WildcardError in line 174 of /c3se/NOBACKUP/groups/c3-c3se605-17-8/projects_francisco/binning/snakemake-concot/Snakefile:
Wildcards in input files cannot be determined from output files:
species

Any suggestions on how to address this problem?

Thanks in advance, FZ

1
Try according the Snakemake Tutorial step-2-generalizing-the-read-mapping-rulestovfl
@stovfl thanks for your response. I have tried using the same wildcard for input and output, but when I call rule all, it cannot determine the wildcard. Error output shown below: $ snakemake all Building DAG of jobs... WildcardError in line 174 of /c3se/NOBACKUP/groups/c3-c3se605-17-8/projects_francisco/binning/snakemake-concot/Snakefile: Wildcards in input files cannot be determined from output files: species I will modify my original post to reflect the changes and add rule all.Francisco Zorrilla
The tutorial dosn't use dynamic? Strip down your testcase to only rule carveme:. In this rule remove all from shell, except the two echo {...}. Try and add line by line. You are using relative filepath and do cd ..., this is contradict. Second you are defining output but don't us it?stovfl
True, the tutorial does not use dynamic. This was recommended to me by another user. I was trying to strip down my testcase to only the carveme rule, but the problem is that it has wildcards in its input and output, which means that it cannot be my target rule. Also true that I am not using the output of the carveme rule, but from what I understand, I need to specify it so that rule all knows where to find it! Could you expand on the relative filepath comment? How does it contradict? Thanks for the help!Francisco Zorrilla
"the relative filepath comment":With cd ... you change the root directory. This could lead to, that the realtive filepath carvemeOut/ is not reachable. It's a guess, as I don' t know how {config[carveme_params][dir]} expands to.stovfl

1 Answers

1
votes

You want to have dynamic in your rule all and the rule where the dynamic output is created but not in your last output.

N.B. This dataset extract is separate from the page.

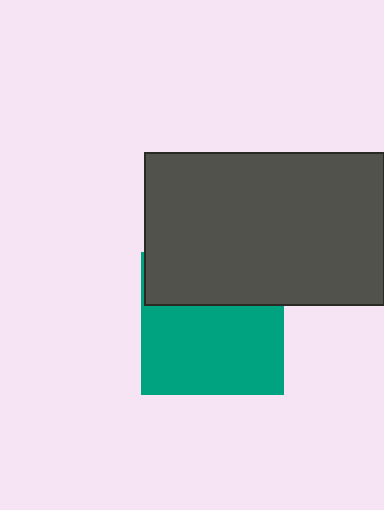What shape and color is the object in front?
The object in front is a dark gray rectangle.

Here is a working example. Given an input file of species as an example species_example.txt:

SpeciesA
SpeciesB
SpeciesC
SpeciesD

The following Snakefile will produce dynamically 4 output files

#Snakefile
rule all:
input: 
    dynamic("carvemeOut/{species}.xml"),

rule speciesProt:
    input: "species_example.txt"
    output: dynamic("carvemeOut/{species}.txt")
shell:  
    """
    awk '{{gsub(/\\r/,"",$1);print  > "carvemeOut/"$1".txt";}}' {input}
    """


rule carveme:
    input: "carvemeOut/{species}.txt"
    output: "carvemeOut/{species}.xml"
    shell: "cat {input} > {output}"

Dynamic has a lot of restrictions currently in Snakemake (only one dynamic wildcard allowed see Francisco's comment below, no mixing of non-dynamic and dynamic outputs in the same rule) hence I avoid it if possible. For example, instead of making this example dynamic I would have used a pyhton function to produces a list of possible species names before any rule is ran and use that to expand the wildcards in rule all. Are you sure you need dynamic output?

Also, you should avoid writing such long shell portions directly in the Snakefile and use either external scripts or break that shell command into multiple rules.